Les projets de Déziel ne se limitent pas à la création d’une paroisse, et déjà, en janvier 1851, il a voulu construire un collège à proximité de la future église ; en juin 1851, trois paroissiens, Pierre Carrier, Thomas Fraser et Marie Couture, cèdent une partie de leur terre respective pour y bâtir le collège, et une souscription est ouverte le 12 septembre suivant. Sous la direction du curé, les paroissiens commencent à couper le bois, à extraire la pierre et le sable nécessaires et à les charroyer par corvée sur l’emplacement du futur établissement. Le nouveau collège de Lévis, qui est vraiment une œuvre collective, ouvre ses portes le 15 septembre 1853. Les jésuites et les Clercs de Saint-Viateur ayant refusé de prêter leurs services, ce sont les Frères des écoles chrétiennes qui y dispensent l’enseignement. On y offre un cours commercial mais, en 1859, Déziel veut y introduire des classes de latin. Le supérieur général des frères s’y oppose et ceux-ci remettent le collège à son fondateur. Les prêtres du séminaire de Québec acceptent d’en prendre la direction à partir de septembre 1860. Deux classes de latin y sont données, mais, à la fin de 1870, elles sont abandonnées par suite du nombre insuffisant d’élèves, et, en 1874, le séminaire redonne le collège à Déziel. On note dans les annales du séminaire de Québec : « Dorénavant, nous n’avons plus rien à voir au collège de Lévis. Jusqu’ici la partie morale et intellectuelle nous regardait ; mais sous le concours d’un ensemble de circonstances, M. Déziel, curé de Notre-Dame-de-Lévis, qui avait la responsabilité du matériel, a cru devoir former une corporation complète [et indépendante] et ainsi le collège de Lévis vivra de sa vie propre. » Déziel devient le premier supérieur du collège reconnu juridiquement le 23 février 1875, tout en demeurant curé de Notre-Dame-de-la-Victoire. La même année, le conseil entreprend une nouvelle construction qui double à peu près la bâtisse de 1853. Déziel doit toutefois lutter jusqu’en 1879 pour faire accepter qu’on y donne le cours classique car le séminaire de Québec et le collège de Sainte-Anne-de-la-Pocatière craignent pour la stabilité de leur propre clientèle. Enfin, Mgr Elzéar-Alexandre Taschereau* donne son accord et, le 24 mai 1879, l’abbé Thomas-Étienne Hamel, recteur de l’université Laval, annonce que le conseil universitaire a affilié le collège de Lévis à sa faculté des arts.
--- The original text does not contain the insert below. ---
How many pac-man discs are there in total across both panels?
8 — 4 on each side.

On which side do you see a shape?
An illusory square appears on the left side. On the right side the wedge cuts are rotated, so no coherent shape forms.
Sitôt qu’il eut assuré l’éducation des garçons, Déziel s’était préoccupé de celle des filles, et l’année 1852 marque déjà les débuts d’une série d’efforts qui aboutiront, en 1858, à l’ouverture dans un même édifice du couvent de Lévis et de l’hospice Saint-Michel. L’emplacement prévu est celui qu’avait cédé le gouvernement en 1848 pour y construire l’église Notre-Dame-de-la-Victoire et qui n’avait pas été utilisé à cette fin ; en 1852, les fabriciens de Notre-Dame-de-la-Victoire en font la demande au gouvernement mais, à cause surtout de l’opposition des fabriciens de Saint-Joseph, le terrain n’est finalement cédé qu’en janvier 1857. Déziel veut assurer l’éducation des jeunes filles en bâtissant un « couvent », mais aussi pourvoir aux besoins des prêtres âgés ou infirmes. En 1856, une souscription est lancée parmi les prêtres, souscription qui rapportera, entre 1856 et 1861, la somme de 1 761 louis. Ce n’est cependant que le 22 septembre 1858 que les Sœurs de la Charité de Québec arrivent pour prendre charge de l’hospice et du couvent.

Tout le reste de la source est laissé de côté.